Vergi İnceleme ve Koordinasyon Kurulu, Gelir İdaresi Başkanının başkanlığında, Maliye Teftiş Kurulu Başkanı, Hesap Uzmanları Kurulu Başkanı, denetimden sorumlu Gelir İdaresi Başkan Yardımcısı ve Gelirler Kontrolörleri Daire Başkanından oluşuyor. Maliye Bakanına bağlı Maliye Teftiş Kurulu ve Hesap Uzmanları Kurulu başkanlarının Gelir İdaresi Başkanı altında üye olarak konumlandırılmaları, üzerinde daha iyi düşünülmesi gereken; hukuki açıdan da sorunlar doğurabilecek oldukça hassas bir durumdur. Daha tarafsız bir yapıyı hedeflemek acısından Koordinasyon Kurulu Başkanlığının her yıl dönüşümlü veya "es başkanlık" şeklinde olması; böylece Maliye Teftiş Kurulu Başkanı ile ve Hesap Uzmanları Kurulu Başkanının da eşit ağırlıkta temsil edilmelerinin sağlanması belki bir çözüm yolu olabilir. Böylece denetim birimleri arasında daha iyi bir işbirliği ve ayni zamanda yakınlaşma sağlanır. Maliye Bakanı'nın bu Kurula başkanlık etmesi ilk bakışta iyi bir çözüm gibi görülse de, Gelir İdaresi ile Gelir Politikalarının birebirinden ayrılması aşamasındaki temel yaklaşıma ters bir görüntü oluşturur. Maliye Bakanı yasal olarak sistemimizde mevcut olan "İzleme Komitesi"nin başkanı sıfatıyla, uygulama ve denetimin performans hedeflerini belirleme, takip etme görevini yerine getirebilir. ABD'deki sistemde güçlü bir İzleme Komitesi vardır ve Gelir İdaresinin performansı ölçülür, bütçesi onaylanır.

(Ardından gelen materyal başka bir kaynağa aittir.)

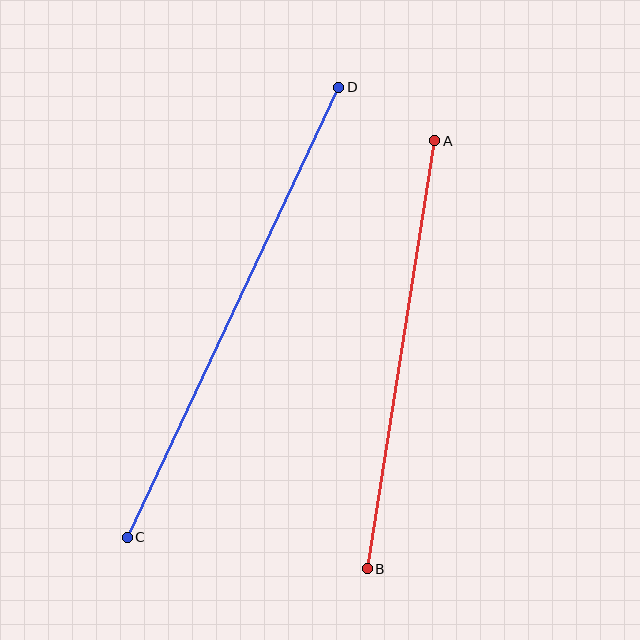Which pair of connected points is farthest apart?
Points C and D are farthest apart.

Üye kompozisyonu acısından da daha dengeli bir yapı kurulması; Maliye Teftiş Kurulu ile Hesap Uzmanları Kurulu'nun denetimden sorumlu başkan yardımcıları ile vergi denetmeklerini temsil edecek bir üyenin de Koordinasyon Kuruluna dahil edilmesi, Koordinasyon Kuruluna ve denetimlerin tarafsızlığına güç katar ve verimliliği olumlu etkiler.
Kayıt dışılığı önleyecek isek, Gelir İdaremiz ve denetimimiz her açıdan daha güçlü ve daha donanımlı olmalıdır. Kayıtlı ekonomiye geçiş ile sadece bütçe dengesi ve vergi adaleti sağlanmış olmayacak ayni zamanda haksiz rekabet önlenecek, sosyal güvenlik sistemimiz güçlenecek, fikri mülkiyet hakları ve tüketici hakları korunmuş olacak, gelir dağılımındaki bozulma belli ölçüde de olsa düzelecek, kurumsallaşma ve yatırımlar artacak, issizlik azalacaktır. Böylece daha güçlü bir ekonomi ve daha kaliteli bir toplum olmamızın yolu açılacaktır.
Mükellefler olanlar veya mükellefiyetten kaçanlar artık daha organize olmuş ve güçlendirilmiş denetime kendilerini şimdiden hazırlasalar iyi olur.